In 2000, I took this picture of the east end of my house, the pear tree, and the cat. I used color print film, and I scanned this print to make a jpeg file. When I looked at the image using my computer, I was surprised to see a figure standing in the full-length window (indicated by the arrow). If you're curious, see this larger picture. There was no one else at home, and the figure is definitely not my reflection. There are quite a few photographs with "unexplained" bright spots, hazy shapes, and clouds, which some interpret as material manifestations of spiritual presence. I think the lady in my window looks more substantial than most of these photos.
I'm not prepared to argue that the figure is "really" a ghostly manifestation.
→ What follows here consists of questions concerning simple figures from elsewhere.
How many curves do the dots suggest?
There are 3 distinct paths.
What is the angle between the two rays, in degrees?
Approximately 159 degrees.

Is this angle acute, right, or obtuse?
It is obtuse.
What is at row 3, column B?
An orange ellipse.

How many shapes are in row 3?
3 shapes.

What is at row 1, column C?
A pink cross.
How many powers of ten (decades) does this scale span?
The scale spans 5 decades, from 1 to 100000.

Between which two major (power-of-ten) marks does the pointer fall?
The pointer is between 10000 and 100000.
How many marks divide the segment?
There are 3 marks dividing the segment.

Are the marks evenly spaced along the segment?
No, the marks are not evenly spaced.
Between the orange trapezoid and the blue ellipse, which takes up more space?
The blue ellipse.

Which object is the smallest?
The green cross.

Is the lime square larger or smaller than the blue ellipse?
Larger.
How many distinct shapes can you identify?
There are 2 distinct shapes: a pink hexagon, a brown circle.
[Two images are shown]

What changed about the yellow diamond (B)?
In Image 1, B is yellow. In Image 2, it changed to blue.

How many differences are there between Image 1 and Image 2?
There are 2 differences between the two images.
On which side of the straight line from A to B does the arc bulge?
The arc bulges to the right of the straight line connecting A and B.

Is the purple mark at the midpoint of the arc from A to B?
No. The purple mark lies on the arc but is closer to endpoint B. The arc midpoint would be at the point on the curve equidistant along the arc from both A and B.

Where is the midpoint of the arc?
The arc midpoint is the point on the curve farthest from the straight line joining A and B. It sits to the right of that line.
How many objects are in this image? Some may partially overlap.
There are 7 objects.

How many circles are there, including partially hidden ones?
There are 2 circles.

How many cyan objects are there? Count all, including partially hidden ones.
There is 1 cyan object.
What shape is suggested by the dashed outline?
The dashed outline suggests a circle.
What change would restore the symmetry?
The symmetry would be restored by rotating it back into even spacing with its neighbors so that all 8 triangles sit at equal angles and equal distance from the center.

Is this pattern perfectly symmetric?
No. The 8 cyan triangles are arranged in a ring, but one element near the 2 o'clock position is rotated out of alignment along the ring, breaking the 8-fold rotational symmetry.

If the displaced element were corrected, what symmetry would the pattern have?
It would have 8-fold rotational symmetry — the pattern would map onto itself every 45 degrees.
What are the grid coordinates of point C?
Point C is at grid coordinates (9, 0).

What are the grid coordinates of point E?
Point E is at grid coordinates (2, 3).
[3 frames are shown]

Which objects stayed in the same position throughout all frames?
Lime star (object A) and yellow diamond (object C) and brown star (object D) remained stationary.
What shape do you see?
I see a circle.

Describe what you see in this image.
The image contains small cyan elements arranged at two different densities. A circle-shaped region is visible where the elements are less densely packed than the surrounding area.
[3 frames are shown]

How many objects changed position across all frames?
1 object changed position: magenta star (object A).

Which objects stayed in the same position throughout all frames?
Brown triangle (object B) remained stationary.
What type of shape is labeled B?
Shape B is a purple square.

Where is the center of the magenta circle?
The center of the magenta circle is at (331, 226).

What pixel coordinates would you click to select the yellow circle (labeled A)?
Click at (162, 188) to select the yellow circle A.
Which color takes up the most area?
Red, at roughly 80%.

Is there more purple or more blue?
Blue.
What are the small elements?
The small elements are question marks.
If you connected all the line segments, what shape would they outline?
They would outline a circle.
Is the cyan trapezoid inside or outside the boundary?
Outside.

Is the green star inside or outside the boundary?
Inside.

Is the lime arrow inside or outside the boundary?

As I child, I was tormented by the faces I saw looking out at me from wallpaper, woodgrain, and shadows from the coal stove. The human mind is predisposed to recognize faces, and will interpret faces where none are present. I don't know what's going on here, but I keep showing people the lady who appeared in my window. They see her too.
My home is on the ridge of Droop Mountain bombarded by the Yankees on November 6, 1863. It's not adjacent to the battlefield park, but previous residents have found minnie balls in what is now my front yard. Thus, my ghostly photograph can claim some connection to "The Ghosts of Droop Mountain." (Terry Lowry, Last Sleep: The Battle of Droop Mountain November 6, 1863) I think several of the people Lowry quotes have a reaction similar to mine. They seem puzzled, skeptical, curious. Edgar Walton said of an apparition he encountered in the 1920's, "I never did believe in ghosts and still don't but we saw something. It was in the form of a man but without a head, and it was drifting along." Further,
The headless ghost-soldier story arose again in 1977 when Mrs. Clenston Delaney, daughter of Edgar Walton, along with her husband and sister, spotted a headless, ghost-like figure on the same spot as her father....She said it took place one evening while cutting wood near the battlefield, when they "saw an apparition that left them frightened and shaking." The headless ghost, clad in a gray uniform, floated past her making a moaning sound. Mrs. Delaney declared, "It was very odd. I can't explain it. But all three of us saw it."This is a story I've heard from several different people, but all of them describe a figure with the face shot off, not headless. Several park superintendents and caretakers have been troubled by strange, inexplicable noises in the park and in the residences. Again and again, those reporting the incidents avow they do not believe in ghosts, "but--" they say, they heard or saw something.
We don't know what we heard or saw, but we wish we knew. As a scientist, I learned early on that for every question we can answer, there are a host that we'll never know about. That doesn't stop us from talking about our unexplained encounters, or showing around the lady looking out my window.